Megatron-LM CPT templates

Helm

To generate manifests and print them in standard output using the default values.yaml, for example, run:

helm template ./ --name-template 8b
This will generate a kubernetes manifest with a job and a configmap both named llm-pretraining-megatron-lm-job-8b in the user's active namespace.

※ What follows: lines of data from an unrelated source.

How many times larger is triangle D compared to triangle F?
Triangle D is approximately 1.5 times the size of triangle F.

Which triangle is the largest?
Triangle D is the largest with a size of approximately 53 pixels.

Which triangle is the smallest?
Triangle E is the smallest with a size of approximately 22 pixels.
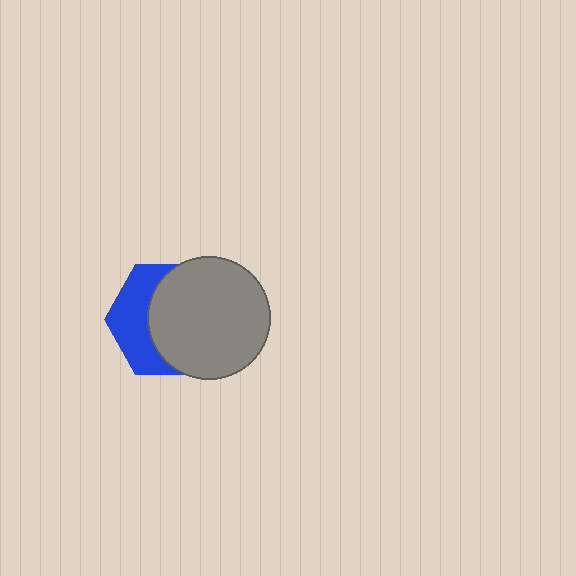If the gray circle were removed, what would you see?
You would see the complete blue hexagon.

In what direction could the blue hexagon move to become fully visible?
The blue hexagon could move left. That would shift it out from behind the gray circle entirely.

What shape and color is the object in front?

To override the default values, a specific file can be passed using -f flag, for example:

helm template ./ --name-template 70b -f overrides/values-llama-70b-cpt.yaml

Multiple overriding yaml files can be used e.g.:

helm template ./ --name-template 70b \
    -f overrides/values-llama-70b-cpt.yaml \
    -f overrides/labels/kaiwo-managed-true.yaml

Note: Anything overlapping with the default values.yaml file can be omitted from the specific files passed with the -f flag.

Running

To run the workload, simply pipe the generated manifests to a kubectl command, like:

helm template ./ --name-template 8b | kubectl apply -f -

Docker image

We recommend using the rocm/megatron-lm:v25.4 image or later versions of it.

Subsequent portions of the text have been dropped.